Family and local ownership groups sitting on approved expansion sites should note the structure. Entitled land has real value separate from in-place NOI when storage corridors stay supply-constrained.


The Numbers Worth Writing Down

  • Sale price: $3,700,000
  • Operating NRSF: ~42,800 across 378 units on 9.01 acres
  • Properties: Attic Space (West Columbia), Custom Storage (Lugoff), Pine Ridge (Elgin)
  • Occupancy at sale: Low 70% to low 80% range across portfolio
  • Rent positioning: Below market on all three operating facilities
  • Development parcel: 3.97 acres at 1623 Highway 1 S., Lugoff; site-plan approved for 60,000 NRSF (two 30,000-SF buildings)
  • Implied operating basis: ~$86 per rentable square foot (excluding land optionality)
  • Brokers: Ryan Haney and Josh Koerner, Coastal Storage Group (Argus affiliate)
  • Sellers: Amy and Brad Smerk

Entitled Land Still Commands a Bid

Parkview will not make the front page next to Public Storage's Canada entry or the NSA merger vote. That is why it matters for operators in the middle market.
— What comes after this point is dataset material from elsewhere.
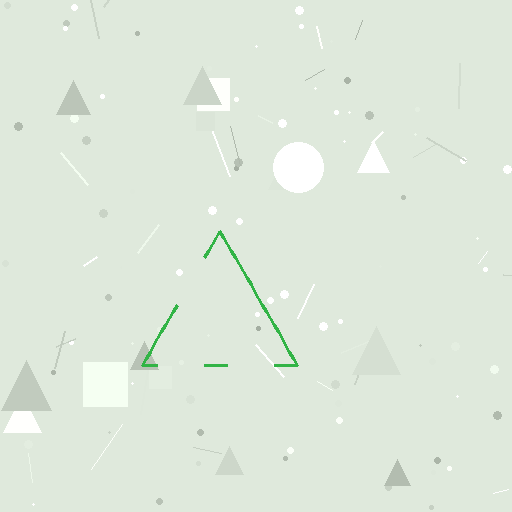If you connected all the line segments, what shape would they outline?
They would outline a triangle.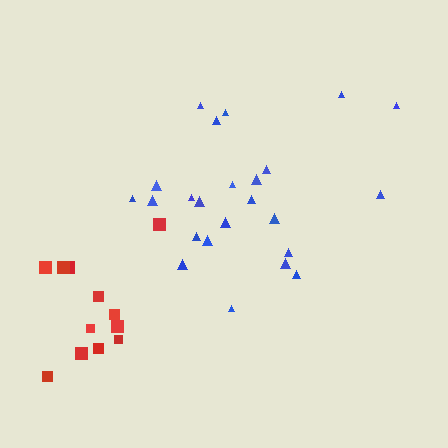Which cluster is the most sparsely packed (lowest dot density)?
Blue.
June 2026 deal flow confirms buyers still pay for operational slack when the product is right and they pay separately for expansion capacity when entitlements are already in hand. The Smerks sold both in one closing. If you own a cluster along a growth corridor, that is the playbook.


Sources

Frequently Asked Questions

What was included in the Parkview Storage Solutions sale?

The $3.7 million transaction included three operating self-storage facilities totaling approximately 42,800 net rentable square feet in Lugoff, Elgin, and West Columbia, South Carolina, plus a 3.97-acre development site in Lugoff with approvals for 60,000 square feet of additional storage. Coastal Storage Group brokered the deal for sellers Amy and Brad Smerk.

How much did Parkview Storage Solutions sell for?

Argus Self Storage Advisors listed the Parkview Storage Solutions portfolio at $3,700,000 before closing. The price covered approximately 42,800 net rentable square feet across 378 units on 9.01 acres, plus the entitled development parcel along US Highway 1.

Why is the Parkview portfolio considered value-add?

Coastal Storage Group marketed occupancies in the low 70% to low 80% range with below-market rents across all three stabilized facilities. Professional management, marketing, and revenue optimization could lift NOI without ground-up development risk on the operating assets.

What development upside came with the Parkview sale?

The package included a 3.97-acre parcel at 1623 Highway 1 South in Lugoff with site-plan approval for two 30,000-square-foot self-storage buildings. A buyer can expand along an established storage corridor without new entitlement risk.

Who brokered the Parkview Storage Solutions transaction?

Ryan Haney and Josh Koerner of Coastal Storage Group, an Argus Self Storage Advisors affiliate, represented sellers Amy and Brad Smerk. Coastal Storage Group covers Florida and South Georgia and has been an Argus affiliate since 1999.